Köylerin doğalgaz talebi, artık yalnızca ısınma ihtiyacından ibaret değil. Zonguldak’ın birçok köyü, çevresindeki yerleşimlerde doğalgaz kullanımının yaygınlaşmasıyla kendini “hizmet dışı” hissetmeye başladı. “Bizim de hakkımız var” diyen köy halkı, belediyelere yakınlaşarak doğalgaz bağlantısı için çeşitli girişimlerde bulunuyor.

Sürecin ilk adımı Çaycuma ve Çaydeğirmeni’nde görülmüştü. Ardından Kilimli’ye bağlı Türkali Köyü’nde vatandaşlar imza kampanyası başlatarak yetkililere çağrıda bulundu. Gökçebey’in Gaziler Köyü’nde ise konu artık daha da kritik bir noktaya taşındı: doğalgaz gerekçesiyle köyün belediyeye bağlanması tartışmaları gündeme geldi.

ÖZEL İDARE “KAYBEDEN” TARAF OLMA RİSKİYLE KARŞI KARŞIYA

Zonguldak İl Özel İdaresi, uzun yıllardır köy altyapılarının en önemli destekçisi konumundaydı. Ancak doğalgaz meselesi, bu kurumun etkinliğini sorgulatmaya başladı. Çünkü doğalgaz hizmeti belediyeler üzerinden yürütülüyor ve bu durum, köylerin belediye sınırlarına geçme isteğini artırıyor. Bu gelişme, Özel İdare açısından ciddi bir “yetki daralması” riskini beraberinde getiriyor. Köyler belediye hizmetlerinden yararlanmak isterken, Özel İdare’nin sunduğu altyapı hizmetleri geri planda kalıyor. Sonuçta, “doğalgazlı olmak” artık bir yaşam konforu değil, aynı zamanda bir yönetim tercihi haline gelmiş durumda.

BELEDİYELER İÇİN FIRSAT KAPISI AÇILIYOR

Belediyeler açısından tablo oldukça avantajlı. Çünkü doğalgaz bağlantısı, seçmen nezdinde güçlü bir “hizmet göstergesi” olarak görülüyor. Köylerin belediye sınırlarına geçmesi, sadece nüfus artışı değil; aynı zamanda bütçe, imar ve yatırım kapasitesinin genişlemesi anlamına geliyor.

Bu nedenle belediyeler, doğalgazı adeta bir “kurtarma menüsü” gibi değerlendiriyor.

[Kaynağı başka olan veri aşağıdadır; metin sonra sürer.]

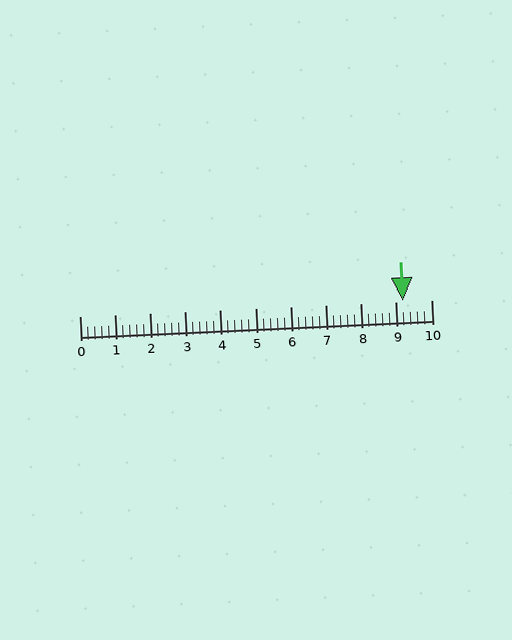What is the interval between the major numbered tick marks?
The major tick marks are spaced 1 units apart.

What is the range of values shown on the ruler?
The ruler shows values from 0 to 10.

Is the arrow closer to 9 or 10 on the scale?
The arrow is closer to 9.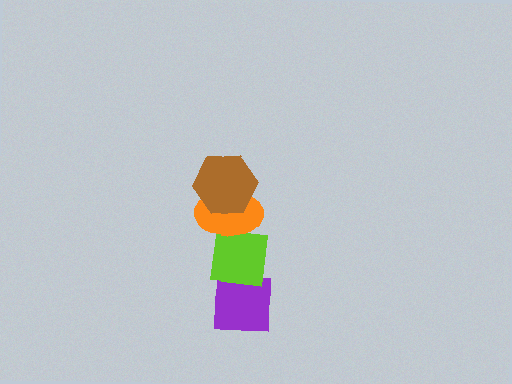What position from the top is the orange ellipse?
The orange ellipse is 2nd from the top.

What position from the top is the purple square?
The purple square is 4th from the top.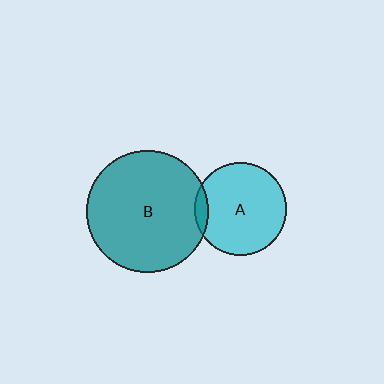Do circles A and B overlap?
Yes.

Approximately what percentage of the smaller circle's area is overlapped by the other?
Approximately 10%.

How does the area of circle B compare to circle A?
Approximately 1.7 times.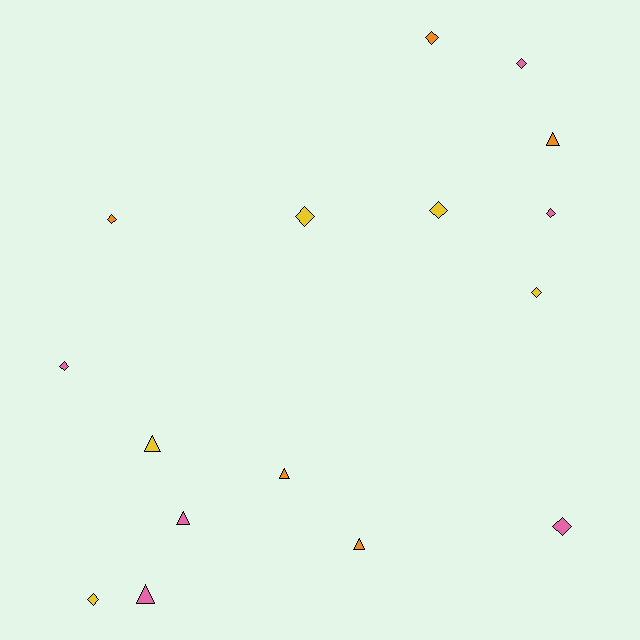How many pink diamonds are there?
There are 4 pink diamonds.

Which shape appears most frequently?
Diamond, with 10 objects.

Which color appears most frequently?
Pink, with 6 objects.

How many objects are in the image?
There are 16 objects.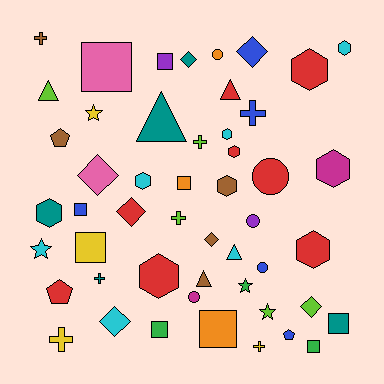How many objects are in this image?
There are 50 objects.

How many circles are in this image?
There are 5 circles.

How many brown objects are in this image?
There are 5 brown objects.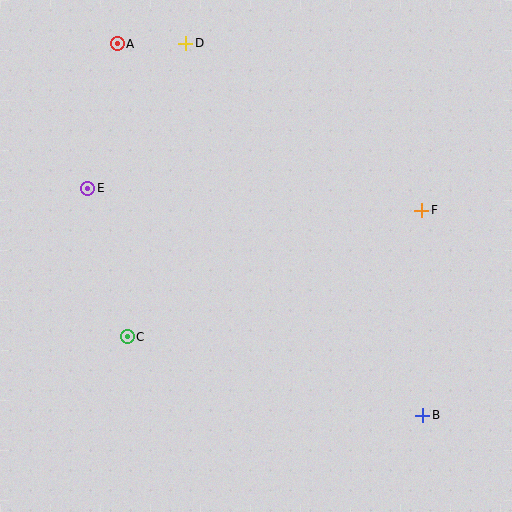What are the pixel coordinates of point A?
Point A is at (118, 43).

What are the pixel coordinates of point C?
Point C is at (127, 337).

Doğalgaz sözü, köyleri kendi hizmet alanına çekmenin en etkili yolu haline gelmiş durumda.

lKöylerin doğalgazla buluşmasının önündeki en büyük engel, imar planlarının yavaş ilerlemesi ve özel şirketlerle yapılan altyapı anlaşmalarının uzun sürmesi. Özel İdare, bu süreçleri hızlandırmakta yetersiz kalınca köy halkı da belirsizlikten rahatsız oluyor.

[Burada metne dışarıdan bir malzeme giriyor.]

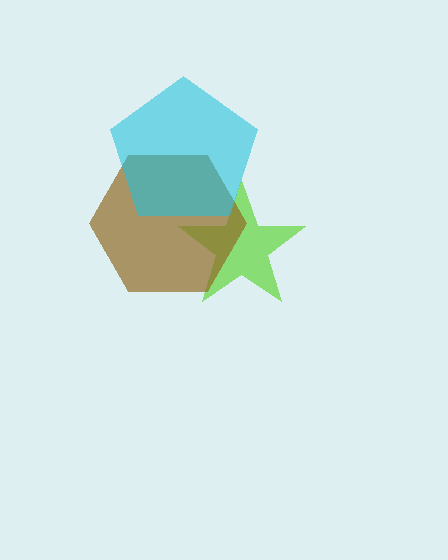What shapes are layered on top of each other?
The layered shapes are: a lime star, a brown hexagon, a cyan pentagon.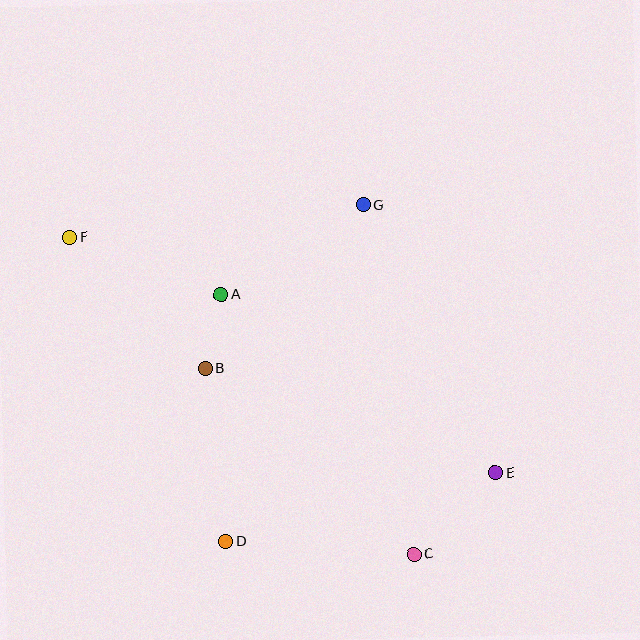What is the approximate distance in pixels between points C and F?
The distance between C and F is approximately 468 pixels.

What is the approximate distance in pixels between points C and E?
The distance between C and E is approximately 115 pixels.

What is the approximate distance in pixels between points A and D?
The distance between A and D is approximately 247 pixels.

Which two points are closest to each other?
Points A and B are closest to each other.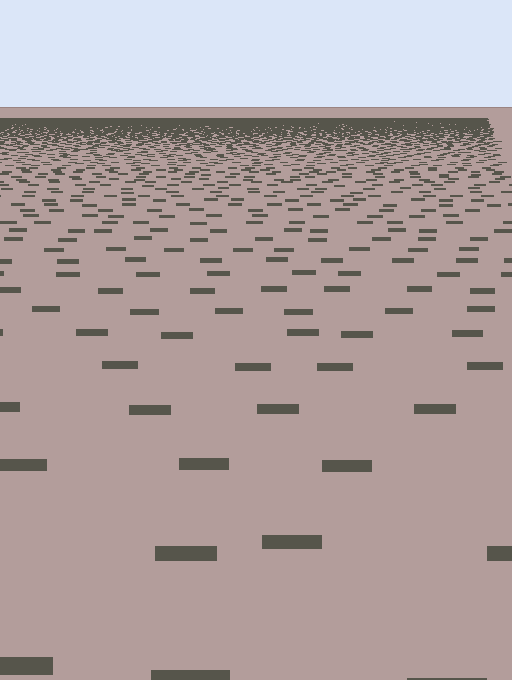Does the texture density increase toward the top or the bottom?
Density increases toward the top.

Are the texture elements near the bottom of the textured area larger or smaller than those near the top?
Larger. Near the bottom, elements are closer to the viewer and appear at a bigger on-screen size.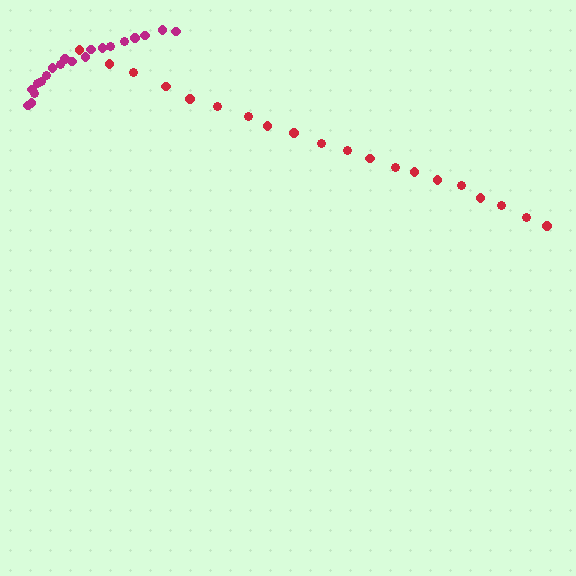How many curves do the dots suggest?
There are 2 distinct paths.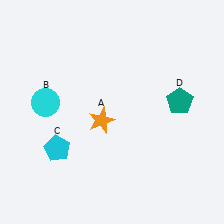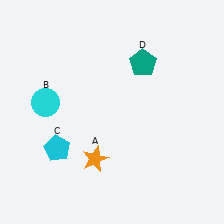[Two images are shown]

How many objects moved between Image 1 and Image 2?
2 objects moved between the two images.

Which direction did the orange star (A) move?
The orange star (A) moved down.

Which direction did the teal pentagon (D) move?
The teal pentagon (D) moved up and to the left.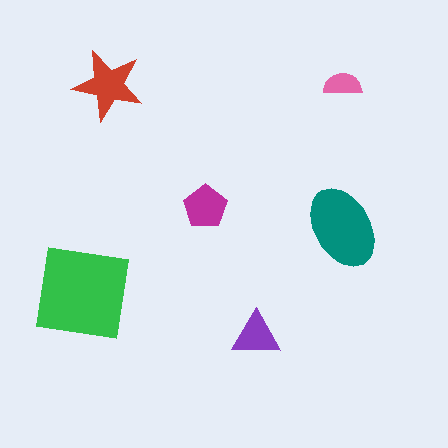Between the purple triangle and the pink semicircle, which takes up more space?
The purple triangle.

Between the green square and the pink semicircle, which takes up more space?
The green square.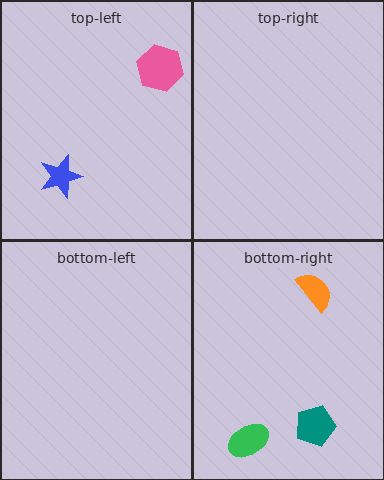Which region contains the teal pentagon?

Türkali’de sık sık dile getirilen “Etrafımız doğalgazlı ama biz hâlâ bekliyoruz” serzenişi, aslında birçok köyün ortak duygusunu yansıtıyor. “Kış geliyor, kömür pahalı” diyerek yetkililere çağrı yapan köylüler, doğalgazı artık lüks değil, zorunluluk olarak görüyor.

Tüm bu gelişmeler, Zonguldak’ta yerel yönetim sisteminin yeniden şekillenmeye başladığını gösteriyor. İl Özel İdaresi’nin alanı daralırken, belediyeler köylerin yönetsel radarına giriyor. Bu sadece teknik bir dönüşüm değil; aynı zamanda kırsalın yönetim anlayışında köklü bir değişim anlamına geliyor.

Köylüler doğalgaza kavuşmak isterken, aynı zamanda hangi idari yapının parçası olacaklarına da fiilen karar veriyorlar. Bu nedenle konu artık “doğalgaza bağlanmak” meselesi olmaktan çıkıp, “kimden hizmet almak istiyoruz?” sorusuna dönüşüyor.

Zonguldak için bu tablo, hem fırsat hem risk barındırıyor. Özel İdare ile belediyelerin birbirini tamamlayacak bir anlayışla süreci yönetmesi şart. Aksi halde, köylerin hizmet beklentileri karşılanmazken kurumsal çatışmalar büyüyebilir.

Doğalgazın yaygınlaşması sadece ısınma konforu getirmeyecek; aynı zamanda “yönetim konforu”nu da yeniden tanımlayacak. Önemli olan, bu dönüşümün kimseyi dışlamadan, Zonguldak’ın bütününe fayda sağlayacak şekilde ilerlemesidir.